Katie Sherrouse, CRNP
Katie Sherrouse, CRNP
Education/Experience
Bachelor of Science in Nursing: Tennessee Technological University
Master of Science in Nursing: University of Alabama in Huntsville
Certified Registered Nurse Practitioner: Family Health
Sees patients
Huntsville Hospital
“I’m Katie Sherrouse. I’m a nurse practitioner here at Southern Cancer Center and I’ve been here since 2020. I have a husband, a kid and two dogs, and we spend a lot of time gardening. We have a little mini farm situation going on. We’re waiting for some eggs to hatch right now.

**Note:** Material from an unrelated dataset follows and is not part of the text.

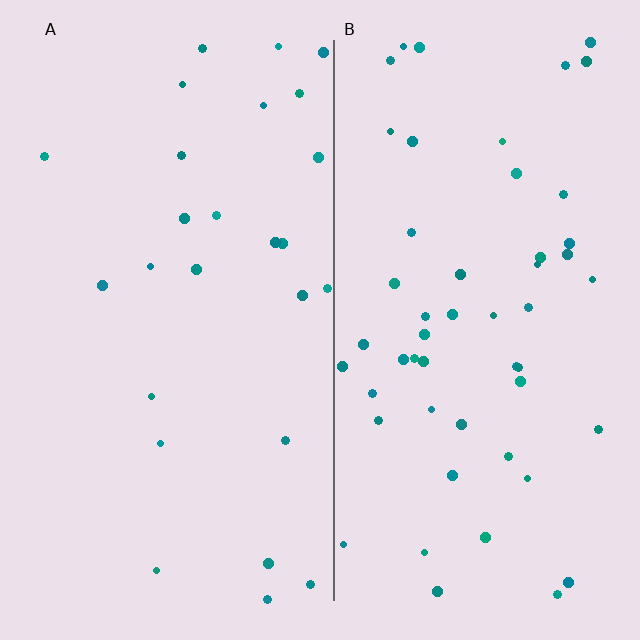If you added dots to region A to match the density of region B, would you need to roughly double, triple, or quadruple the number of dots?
Approximately double.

If you would have asked me when I started doing medicine if I was going to end up in oncology, I would have laughed hysterically. I started my nursing career doing med surg, so just literally everything, and I thought I was going to wind up in cardiology. But there was just something about the oncology patients I kept encountering that just kept drawing me in.

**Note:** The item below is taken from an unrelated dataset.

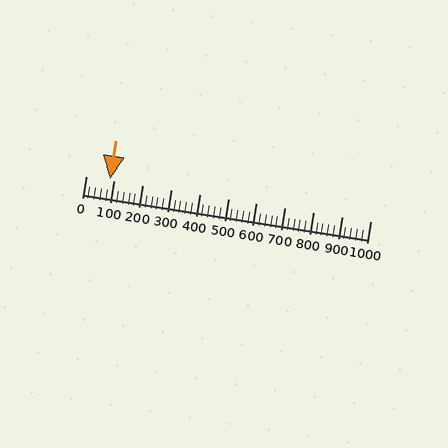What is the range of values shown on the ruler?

When I decided to leave the job that I was in, I was looking for jobs everywhere. There was this position in an oncology unit here in Huntsville and I’ve been here ever since. I just found a home here and something about it, something about the patients, something about just being in this field altogether is so exciting. It has its really, really hard moments, but getting to help other people walk gracefully through those moments as well is something that I’m just passionate about.
Everything about this job is so unique. I’m excited to see what each day brings because it’s never the same. You look at our list of diagnoses and it’s just the same thing after the same thing after the same thing, but there’s always something new happening.

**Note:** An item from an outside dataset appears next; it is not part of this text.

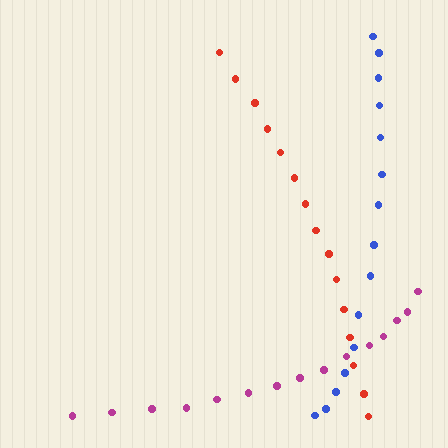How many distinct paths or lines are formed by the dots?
There are 3 distinct paths.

I think the main thing is to remember that this is a journey. My job as a nurse practitioner is not to make someone do something or force anyone into anything. I provide them with opportunities and I say ‘hey, there’s this knowledge set that I know about and you don’t necessarily, so let me give you this information, let me walk beside you as you make choices’. But at the end of the day, we’re partners in everything that we do.
The thing that excites me the most is when someone gets to go home. That’s absolutely the best thing. It means one of two things. One – they’ve gotten better and so they’re ready to keep going with treatment, they’re ready to keep pushing. Or two – it means they have decided that they’re done with treatment and instead of pushing as hard as they can to keep going as long as they can, they’ve said ‘I’m going to take a step back, I’m gonna spend the time I have left with my family’. And I think both of those things are just absolute major wins.”